Origine : Grande-Bretagne
Créatrice : Sally Wainwright
Réalisatrices : Sally Wainwright, Neasa Hardiman.
Distribution : Sarah Lancashire, Siobhan Finneran, Charlie Murphy, James Norton, George Costigan, Con O’Neill, Rick Warden, Matthew Lewis, Katherine Kelly…
Genre : Drame/Thriller
Diffusion en France : Canal +/Netflix
Nombre d’épisodes : 6

Le Pitch :
Une vague de meurtres sordides secoue la région. Alors que les enquêteurs sont mobilisés pour arrêter le coupable, Catherine Cawood reprend du service, 18 mois après avoir envoyé Tommy Lee Royce en prison et sauvé Ann Gallagher, qui a quant à elle rejoint les services de police. Dans un contexte plus que jamais sensible, la vie reprend son cours pour le sergent, qui ne va néanmoins pas tarder à devoir à nouveau se confronter plus ou moins directement à Tommy Lee Royce, alors que ce dernier cherche à renouer le contact avec son fils…

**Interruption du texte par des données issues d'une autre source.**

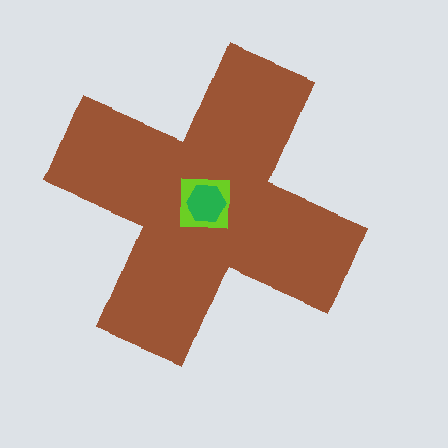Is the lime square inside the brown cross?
Yes.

La Critique de la saison 2 de Happy Valley :

La deuxième saison de Happy Valley prend pied 18 mois après les événements survenus dans la première. Toujours aux commandes, Sally Wainwright continue de se focaliser sur la lutte de Catherine Cawood, son personnage principal, incarné par Sarah Lancashire, pour tenter de maintenir une vie abîmée à flots. Et si l’ombre de Tommy Lee Royce, l’antagoniste de la saison 1 plane toujours sur ces six nouveaux épisodes, c’est aussi une enquête particulièrement sordide, sur fond de trafic d’êtres humains, qui se retrouve au centre des préoccupations. Deux récits qui s’imbriquent et qui, d’une certaine façon, se nourrissent l’un l’autre, pour plus que jamais servir le propos global de la série, à savoir la résilience face aux difficultés de la vie…

Happy-Valley-Saison2

Happy family

Car Happy Valley est bel et bien une série sur la résilience. Sur la résistance. Catherine Cawwod, la policière au centre de l’intrigue est toujours en lutte. Depuis qu’une tragédie a violemment redéfini les contours de son quotidien et changé sa perception des choses (à savoir le suicide de sa fille, qui fut victime d’un viol), elle nage à contre-courant et s’en prend plein la gueule tout en ne cessant de se relever. Pour les siens, pour elle-même et pour montrer à tous les salopards qui gravitent autour d’elle de par son métier, que rien ne sera plus difficile que de la mettre à terre. Happy Valley n’est pas une série opportuniste dans le sens où elle ne choisit jamais la facilité. La tonalité, finalement assez proche d’autres productions de la BBC (de prime abord en tout cas), s’apparentant plus ou moins au thriller (on pense à Broadchurch), est dépendante des protagonistes. Le réalisme prime et si le scénario fait parfois preuve d’un peu plus de légèreté, ça ne dure pas bien longtemps. Dans ces conditions, on pourrait alors être tenté de considérer Happy Valley, à plus forte raison après avoir vu cette deuxième saison, comme une œuvre très sombre et un peu plombante, sauf qu’il n’en est rien. L’espoir est omniprésent, justement car l’héroïne résiste. Ce qu’elle affronte renvoie à la situation dans laquelle le monde évolue et incarne surtout plus précisément les combats face auxquels les femmes doivent parfois se retrouver. Les luttes pour la reconnaissance, le désir de domination de certains hommes, la violence, l’assouvissement et la brutalité sexuelle, la persécution et la manipulation… Voici de quoi parle Happy Valley. D’une femme qui a décidé de ne pas se laisser faire et de prendre les devants pour protéger les siens et pour se protéger elle-même.
Sans manichéisme et sans faire preuve d’un zèle qui aurait pu être de trop, Sally Wainwright continue d’écrire l’histoire de Catherine Cawood et du même coup de donner à son discours une force et une pertinence à la fois terriblement touchantes mais aussi parfaitement à propos. Elle parle des relations professionnelles, de la force des liens familiaux et de bien prendre garde à ne pas trop en faire. De laisser les regards exprimer ce que les mots échouent parfois à faire avec autant d’éloquence.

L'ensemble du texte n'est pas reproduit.